After drinks, Seamus and I decide to grab a growler of something and continue the shenanigans at my place. It’s not our fault that we both have Pringles syndrome. It’s a genetic problem, where once you pop, the fun don’t stop, and you just sort of drink until something interesting happens or you pass out. I grab a gallon of cider from the place on the corner. We’re on the other side of Queens, so we request an Uber. As Seamus rambles about his next set of sculpture ideas, I watch the small car icon circle around the nearby blocks on my phone screen. The driver is lost, of course. The driver is six minutes away. The driver is 18 minutes away. The driver is approaching. The driver is seven minutes away. The driver has arrived. Bullshit system…
We get in the car. “Are you Gretchel?”
“Huh? My name is Gretchen…I don’t really know how that gets messed up…It’s like…a pretty normal name. Dude, did he just call me Gretchel? Is that a name, ever?”
“Gretch, shut up, man…who cares?”
Seamus is sitting in the front of the car. The chairs are plush, which is something that reminds me of children and their boogers. You know, when you’re a kid, and your friend’s mom has that mini van with plush seats, and you just always know that your friend’s little brother rubbed his snot all over the seats, and it will forever be encrusted in the soft material? Leather seats just make so much more sense…But as I sink into the seat and start to warm up in the heat of the car, I get tired. The driver is talking to Seamus about the food he used to cook. He’s from the Caribbean.

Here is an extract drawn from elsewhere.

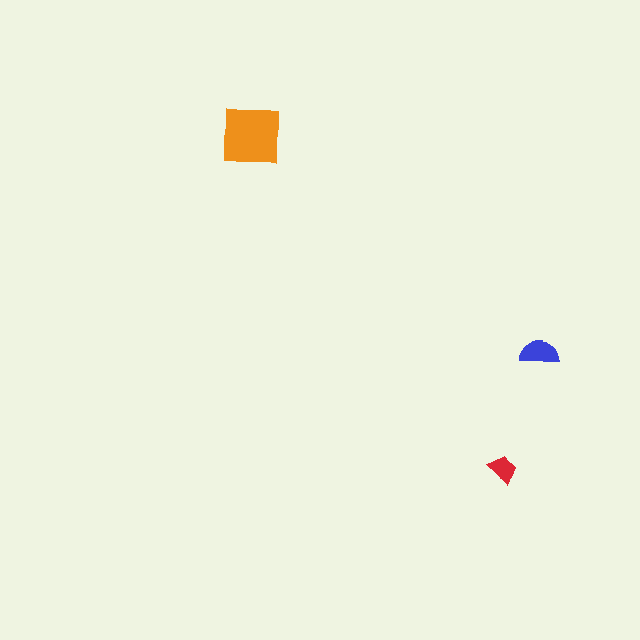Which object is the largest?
The orange square.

“…and we always usin’ de coconut in ou’ cookin’, unnastand? Now I buy de coconut milk in de sto’. Bat we used to be crackin’ opun de coconuts and poundin’ de meat wit de wata inside…” He talks about his cooking a while longer and segues into a monologue about how lizards are pets over here, but in his home country, they’re food.

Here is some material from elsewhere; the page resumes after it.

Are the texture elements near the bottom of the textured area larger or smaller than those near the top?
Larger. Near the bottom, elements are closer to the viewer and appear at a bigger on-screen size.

“When I was a kid,” Seamus starts, “my mom took me to a store where they were selling rabbits and asked me which one I liked best. I thought we were getting one as a pet, but as soon as I chose it, they hung it up, stuck its throat, and skinned it. I was horrified. I can’t eat meat to this day.”
I ignore Seamus’s meatless lifestyle, because I want to stay friends. I just can’t stand vegetarians or vegans as regular dining companions. Them and their speeches about where to find protein, as if it was some scavenger hunt. It’s terrible. In fact, I went through a phase in which I used that dating app, Tinder, to rebel against the vegan institution. For some reason, lesbians and vegans are almost as mutually inclusive as peanut butter and jelly. I gave up, though, after I had enough conversations that went like this:
Stranger: “Hey cutie”
Me: “Are you a vegan?”
Me: “There is no valid reason for your eating habits. Please discontinue your useless avoidance of animal products!”

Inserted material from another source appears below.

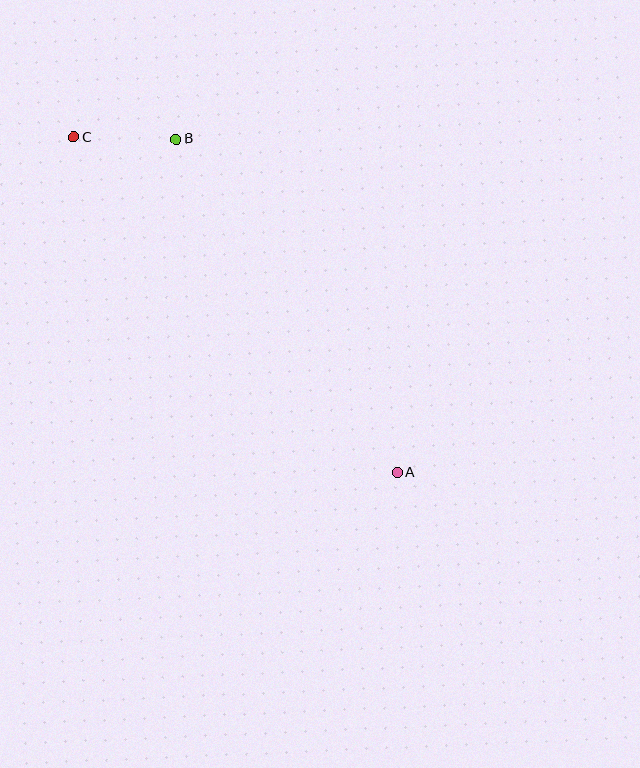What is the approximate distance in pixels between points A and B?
The distance between A and B is approximately 400 pixels.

But that’s neither here nor there. Or anywhere, maybe. Anyway, the driver is surprised to hear that Seamus’s mom allowed him to choose what he ate:
“When I was a kid, ya didn’t have no say in what ya madda makin’ fa’ dinnah, son. If I even look at my madda the wrong way, I get my ass beat. Back den, you get a beatin fa’ everythin’, son. And dese days, ya hit ya kid, dey call de cops, an’ it’s a crime. I tell ya, son, I got a daughta’. She’s twenty yea’s old. I say, “we goin’ on vacation.” I take dem back to my country, I teach ha’ a lessun, son. I tea’ ha ass up. And den we come back here, I don’t lift a finga’, son. But de kids dey don’t have de respect. I don’t do nuthin’ illegal, son. But ya gotta teach dem, unnastand? You know, son? When I play hooky as a kid, my madda break a chai’ ovah my back, son. She don’ play. An’ I don’ evah play de hooky again, son.”
As I try to decide if I’m hearing all this right, I begin to feel nauseous. Who is this guy’s daughter? Where is she? What did he do to her? The plush is on my skin, and the heat makes breathing thick. My feet and hands tingle and sweat, and my lips are wet with saliva.
“Shay, let’s walk.” He turns around and looks sorry, embarrassed for not saying anything to the driver, maybe.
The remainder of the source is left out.